Giacomo Zanella (9 September 1820 - 17 May 1888) was an Italian poet.

==Biography==
He was born at Chiampo, near Vicenza, and was educated for the priesthood. After his ordination he became professor at the lyceum of his native place, but his patriotic sympathies excited the jealousy of the Austrian authorities, and although protected by his diocesan, he was compelled to resign in 1853. After the liberation of Venetia, the Italian government conferred upon him a professorship at Padua, and he achieved distinction as a poet on the publication of his first volume of poems in 1868.

In 1872 grief for the death of his mother occasioned a mental malady, which led to the resignation of his professorship.

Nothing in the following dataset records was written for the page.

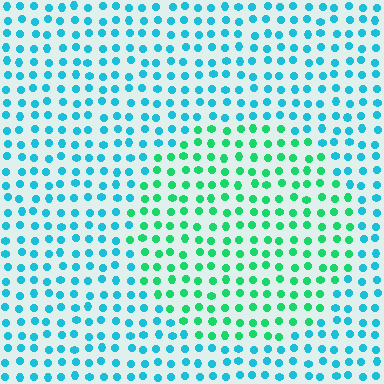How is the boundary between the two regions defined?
The boundary is defined purely by a slight shift in hue (about 43 degrees). Spacing, size, and orientation are identical on both sides.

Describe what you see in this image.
The image is filled with small cyan elements in a uniform arrangement. A circle-shaped region is visible where the elements are tinted to a slightly different hue, forming a subtle color boundary.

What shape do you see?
I see a circle.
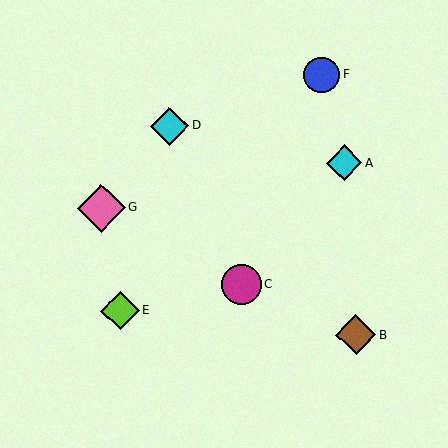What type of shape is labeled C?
Shape C is a magenta circle.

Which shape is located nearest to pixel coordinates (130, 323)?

After his complete and permanent recovery he built himself a villa on the bank of his native river, the Astichello, and lived there in tranquility until his death in 1888.

His last published volume contains a series of sonnets addressed to the river, resembling Wordsworth's "Sonnets to the Duddon,"; and a blank verse idyll, "Il Pettirosso" ("The Redbreast"), bearing an equally strong, though equally accidental, resemblance to the similar compositions of Coleridge. He has also written an ode to Dante, and that on the opening of the Suez Canal.

Of his other compositions, the most individual are those in which, deeply impressed by the problems of his day, he has sought to reconcile science and religion, especially the fine dialogue between John Milton and Galileo, where the former, impressed by Galileo's predictions of the intellectual consequences of scientific progress, resolves "to justify the ways of God to man." Zanella was a broad-minded and patriotic ecclesiastic, and his character is justly held in equal honor with his poetry, which, if hardly to be termed powerful, wears a stamp of peculiar elegance and finish, and asserts a place of its own in modern Italian literature.